Thursday, April 12, 2012

Cooking in Colombia

To begin with, I want to apologize for being in so many of the pictures. For some odd reason, David, who is the photographer in our family, likes to take pictures of me.

Cooking here in Colombia is interesting. Rule #1: Fresh is always cheaper than canned or frozen. Note Exhibit A below. A 12-ounce can of Hunt's tomato paste costs $4.65, at today's exchange rate.  A 14-ounce can of canned tomatoes costs about $3.50.  The equivalent amount of fresh tomatoes costs about $.70

So I walk a few blocks to the twice-weekly vegetable market, the Placita Movil.  David and I are easy to spot among the maids, who know a lot more about the produce than I do.
Or if we can't wait for the market, the Harris-Teeter of Bogota, Carrulla, has several stores within walking distance.  Shopping really is fairly civilized here, although you may not recognize some of the produce.
Rule #2:  It takes longer to cook dinner.  Luckily, I like to cook, and cooking keeps me warm in our always chilly apartment.  An easy way to change all those fresh tomatoes into spaghetti sauce is to slice them in half, then grate the tomatoes.  No chopping or peeling involved.  The lovely tomato pulp is in the bowl, and the skin is left in your hand.  Simmer until it reaches the desired consistency.

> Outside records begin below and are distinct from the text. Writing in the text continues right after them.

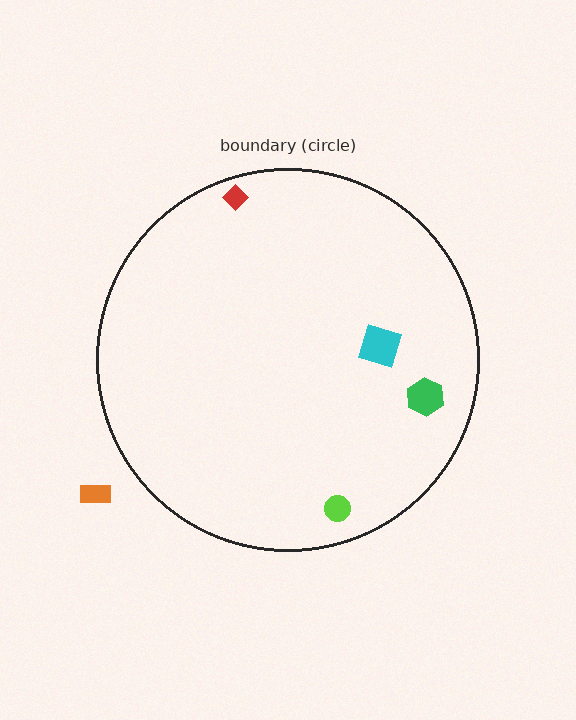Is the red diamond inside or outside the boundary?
Inside.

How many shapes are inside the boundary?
4 inside, 1 outside.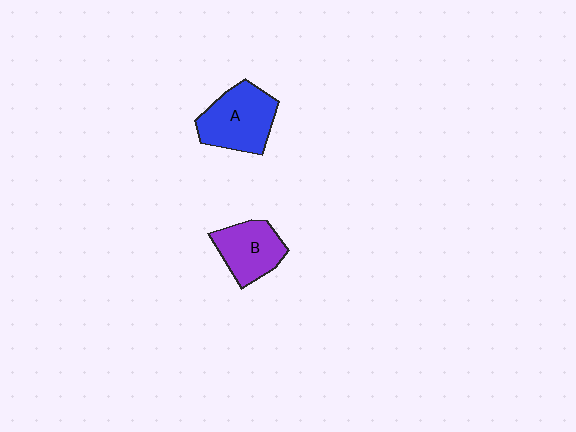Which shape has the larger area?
Shape A (blue).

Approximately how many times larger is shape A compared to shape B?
Approximately 1.3 times.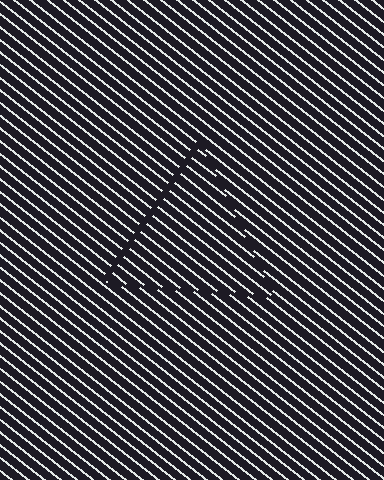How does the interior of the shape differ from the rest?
The interior of the shape contains the same grating, shifted by half a period — the contour is defined by the phase discontinuity where line-ends from the inner and outer gratings abut.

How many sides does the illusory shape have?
3 sides — the line-ends trace a triangle.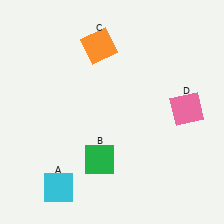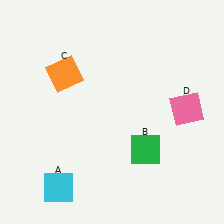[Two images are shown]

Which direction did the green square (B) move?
The green square (B) moved right.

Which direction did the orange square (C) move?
The orange square (C) moved down and to the left.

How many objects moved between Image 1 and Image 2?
2 objects moved between the two images.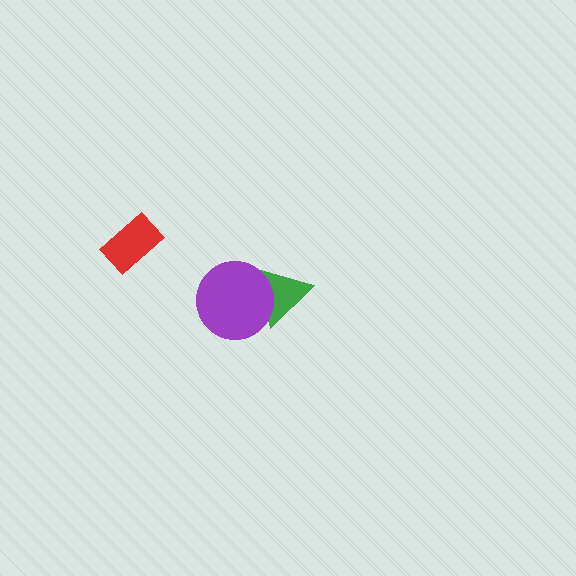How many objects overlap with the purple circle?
1 object overlaps with the purple circle.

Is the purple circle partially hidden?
No, no other shape covers it.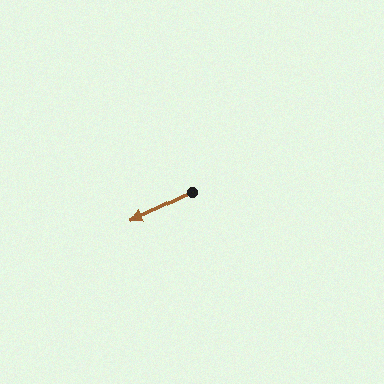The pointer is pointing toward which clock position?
Roughly 8 o'clock.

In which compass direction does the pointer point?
Southwest.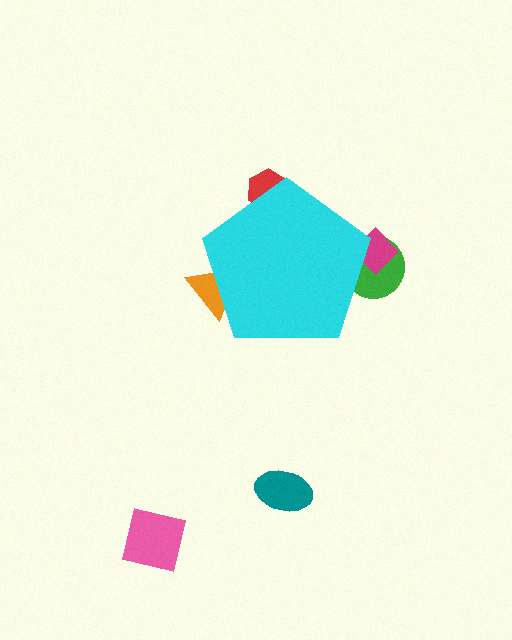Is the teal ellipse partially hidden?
No, the teal ellipse is fully visible.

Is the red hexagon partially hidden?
Yes, the red hexagon is partially hidden behind the cyan pentagon.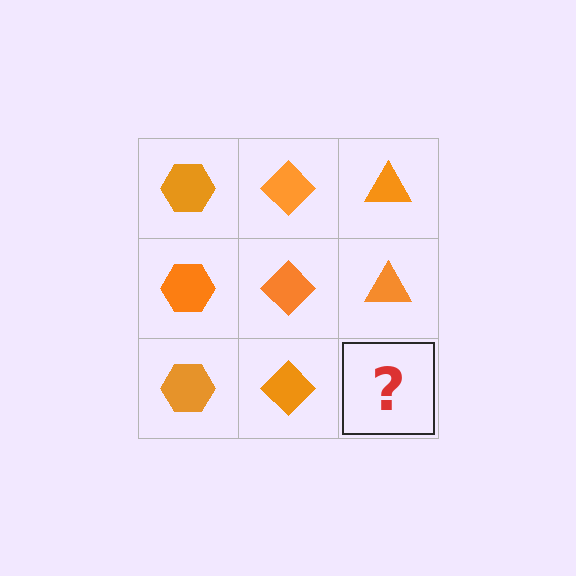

Rule #3:  Sometime you can't get there from here, so go local.  Our inventive and crazed Chilean Elder Serey was going home, and wanted an American Thanksgiving dinner.  I found turkey at Carrulla, made rolls and mashed potatoes, and a tropical fruit salad (OK, not traditionally American, but delicious anyway.)  But what about homemake Cranberry sauce, a must-have at every Henderson Thanksgiving table for years?  Well, we do have Mora berries, somewhat related to blackberries and raspberries, but not as sweet, and they thicken on their own like cranberries.  The Mora berry sauce was delicious.
What to drink?  Refer to rule #1.  Fresh limónada is cheap, about $.80 for two quarts, including the sugar. Note the industrial-strength juicer bought at 7 de Agosto, a crazy local market. It makes quick work of limes (no lemons here) for limónada.
Fresh squeezed orange juice is cheaper than bought, although it is a fair amount of work to save $1.00. We buy it bagged.
In short, although the kitchen is small, and lacks a dishwasher and garbage disposal, which I always considered essential to civilized living, I am grateful for what we do have.  An oven, unlimited hot water, enough cookware to meet our needs, a washer and dryer (which double as handy counter space) and the resources to enjoy this lovely and strange country.  We are content.

Paula & Dave

1 comment:

Teri Boulter said...

Just got back from the Super Walmart and I must admit, it is not nearly as fun as shopping in Colombia! Faster, yes...but not as fun!!